Prominent North Country Hunting Guide Sentenced for Selling Guided Waterfowl Hunts Over Bait

For Immediate Release
U.S. Attorney's Office, Northern District of New York
William Saiff III Committed Additional Wildlife Crimes While on Federal Probation

SYRACUSE, NEW YORK - William “Bill” Saiff III, age 57, of Henderson, New York, was sentenced today in federal court in Syracuse to 3 years of probation after previously pleading guilty to a felony violation of the Lacey Act for hiring guides to lead paying hunters on illegal waterfowl hunts over baited ponds. The sentence was announced by Acting United States Attorney Antoinette T. Bacon; Ryan Noel, Regional Special Agent in Charge, U.S. Fish and Wildlife Service, Office of Law Enforcement; and Captain Jesse Paluch, New York State Department of Environmental Conservation, Bureau of Environmental Crimes Investigations (BECI).

Saiff is a professional hunting guide and fishing charter captain whose website advertises that for eighteen years he “hosted the popular hunting and shooting sports program Cabin Country as seen on Public Television Stations across the country.” In pleading guilty previously, Saiff admitted that in 2018 he repeatedly baited ponds in Jefferson County and sent hunting guides and paying clients to hunt wild ducks over those ponds while they were baited. Saiff admitted that he violated the Lacey Act[1] by charging a total of more than $350 for hunts in which he knew the wild ducks killed by the hunters were taken over bait in violation of the Migratory Bird Treaty Act (“MBTA”). According to the plea agreement, Saiff charged each hunter $300 per day of hunting, and the four illegal guided hunts to which he admitted in the plea agreement involved a total of 17 hunters.

As part of his sentence, Saiff was ordered to pay a $20,000 fine and to serve the first 120 days of his probation sentence on home confinement. While on probation, Saiff is prohibited from hunting, guiding, or operating a hunting or guiding business while he is on probation, though this prohibition does not extend to fishing charters. This sentence was pronounced by Senior United States District Judge Norman A. Mordue, who presides over the case.

In a separate proceeding before United States Magistrate Judge Thérèse Wiley Dancks, Saiff admitted that he was on federal probation in 2018 when he committed the offenses described above, having been convicted in federal court in Syracuse in 2017 for guiding illegal waterfowl hunts over bait in violation of the MBTA. Judge Dancks sentenced Saiff on the probation violation to an additional 90 days of home confinement (consecutive to the 120 days ordered by Judge Mordue), to be followed by a one-year term of supervised release, during which Saiff will be required to wear an ankle bracelet monitored by the Probation Department.
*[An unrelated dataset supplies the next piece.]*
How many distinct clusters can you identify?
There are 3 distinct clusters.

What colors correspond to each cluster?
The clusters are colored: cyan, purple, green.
This case was investigated by U.S. Fish and Wildlife Service, Office of Law Enforcement, and the New York State Department of Environmental Conservation, Bureau of Environmental Crimes Investigations (BECI), and it is being prosecuted by Assistant U.S. Attorney Michael F. Perry.

 

[1] The Lacey Act makes it a crime “to import, export, transport, sell, receive, acquire, or purchase any fish or wildlife or plant taken, possessed, transported, or sold in violation of any law, treaty, or regulation of the United States . . . .” 16 U.S.C. § 3372(a)(1).